When it initially flooded last year, the couple called in a cleanup company out of Mesick. “We had to call the trash people,” says the woman. “I did not go downstairs, because I couldn’t stand to look. I said, ‘You go ahead and help the folks that are helping us. You just go ahead and make a good judgment.’” 

When water seeped through again this spring, they bought new surface pumps to funnel water to areas where the two sump pumps from last year were installed. 

For the owners, the cost and the damage were not the worst of it. “More troubling was the anxiety that something like that causes you in terms of, ‘what do we do now?’”

Like Munoz, the couple knows this is not over. “The water level is persisting. It came up again this spring. As you know, we’re 500 feet from the water, so the water table is just rising.” 

Lake Michigan-Huron is currently about 15 inches above its level for the same time last year.

For now, the couple is adapting to the situation one step at a time. “It’s a process,” they say, “not a solution.” 

They also know they’re not the only ones suffering with water issues. “This is affecting everyone in the area with a basement. The question is, have we reached a level where we can continue to mitigate it adequately?”

She notes that the water is higher in the spring, then goes down over the summer. She hopes it won’t go higher next year. 

What if it does? 

“We don’t want to think about that,” she admits. “The issue is that you have to keep addressing it as it happens, because no one is really able to predict where it’s going from here.”

Glen Arbor Town hall and homes

The Glen Arbor Township Hall has, in the words of Township administrator Peter Van Nort, “a small upswelling of what would appear to be ground water, that leaks into the basement and runs over to the sump periodically. It’s not a continual situation.”

Van Nort is not concerned, except for one thing. “It’s a small amount, but I didn’t see it last year.” 

Sump pumps were installed before he came into office two and a half years ago. He doesn’t know the history beyond that.

“Right now we’re just keeping an eye on it,” he says. “It’s very small, just a trickle.”

However, Van Nort observes, “You’ve got homes all over town, too, that are having that impact.” 

Van Nort, himself, had to deal with this in 2014 when water flowed into his home at Woodstone after the drought ended. “We had 310 feet of trench cut into the basement floor and a piping system laid in the trenches that took the water, as it rose up, over to the two sump pumps.” The cost was $7,000, and no, it was not covered by insurance. 
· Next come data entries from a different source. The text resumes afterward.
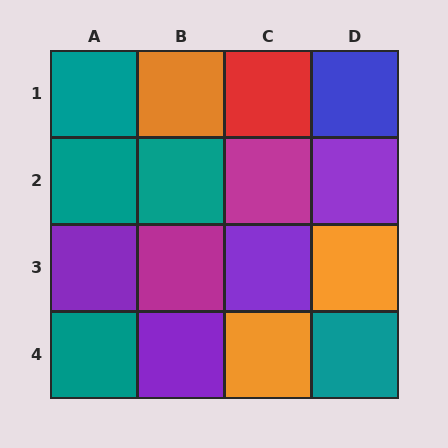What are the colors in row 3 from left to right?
Purple, magenta, purple, orange.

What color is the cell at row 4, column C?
Orange.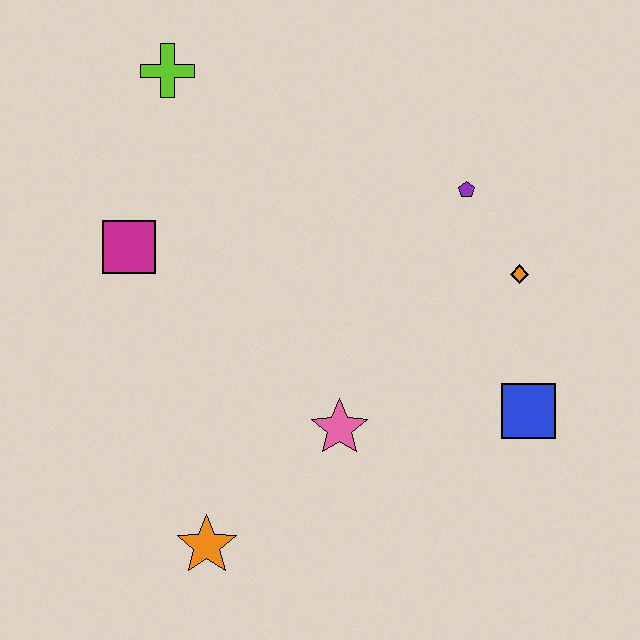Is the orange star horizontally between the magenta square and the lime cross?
No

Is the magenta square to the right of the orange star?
No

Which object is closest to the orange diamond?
The purple pentagon is closest to the orange diamond.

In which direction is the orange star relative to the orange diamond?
The orange star is to the left of the orange diamond.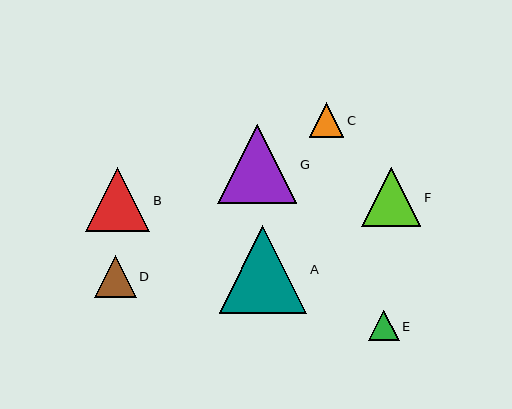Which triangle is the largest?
Triangle A is the largest with a size of approximately 87 pixels.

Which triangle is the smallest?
Triangle E is the smallest with a size of approximately 30 pixels.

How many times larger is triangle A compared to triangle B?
Triangle A is approximately 1.4 times the size of triangle B.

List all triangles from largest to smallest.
From largest to smallest: A, G, B, F, D, C, E.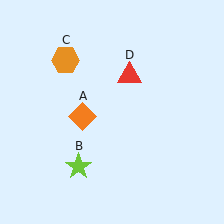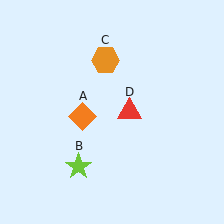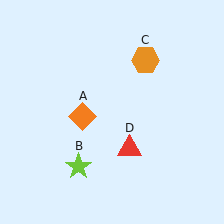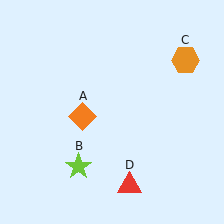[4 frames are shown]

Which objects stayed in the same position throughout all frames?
Orange diamond (object A) and lime star (object B) remained stationary.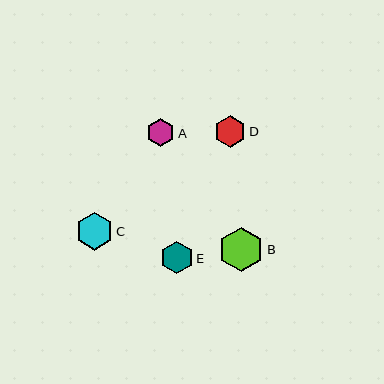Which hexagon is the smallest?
Hexagon A is the smallest with a size of approximately 28 pixels.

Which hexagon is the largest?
Hexagon B is the largest with a size of approximately 45 pixels.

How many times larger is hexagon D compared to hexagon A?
Hexagon D is approximately 1.1 times the size of hexagon A.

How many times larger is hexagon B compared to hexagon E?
Hexagon B is approximately 1.4 times the size of hexagon E.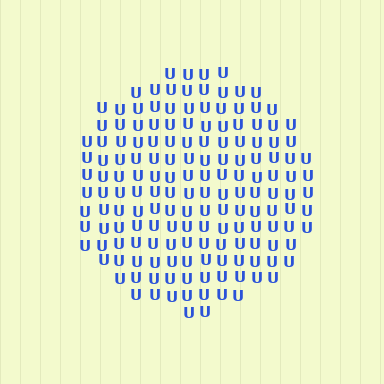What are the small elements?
The small elements are letter U's.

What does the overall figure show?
The overall figure shows a circle.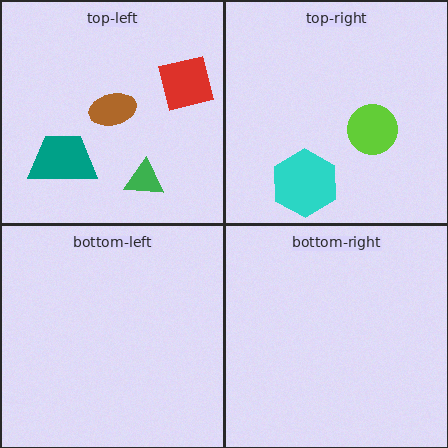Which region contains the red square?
The top-left region.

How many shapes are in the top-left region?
4.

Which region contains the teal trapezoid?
The top-left region.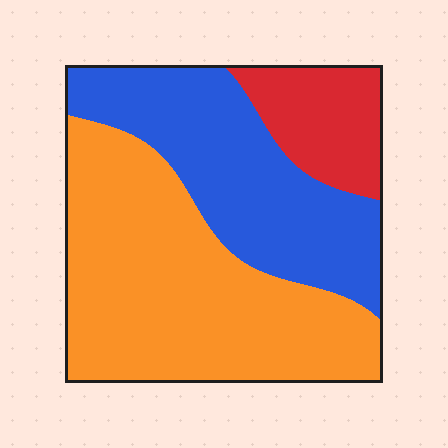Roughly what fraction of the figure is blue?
Blue covers roughly 35% of the figure.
He thinks the water has topped off now and is diminishing. “Based on our sump pumps at home, I would say it’s already going down. Our sump pumps in early June were running within 15-30 seconds between each other. Now it’s minutes between runs.” 

On July 12, Lake Michigan-Huron (considered one lake hydrologically) was only 1 inch below the record all-time high for that date, set in 1986. The Army Corp’s forecasts that it will rise another 2 inches by August 5.

The version of this story that ran in print incorrectly reported that Manitou Island Transit raised its dock by 14 feet. In fact, they raised the dock by 14 inches. We regret the error.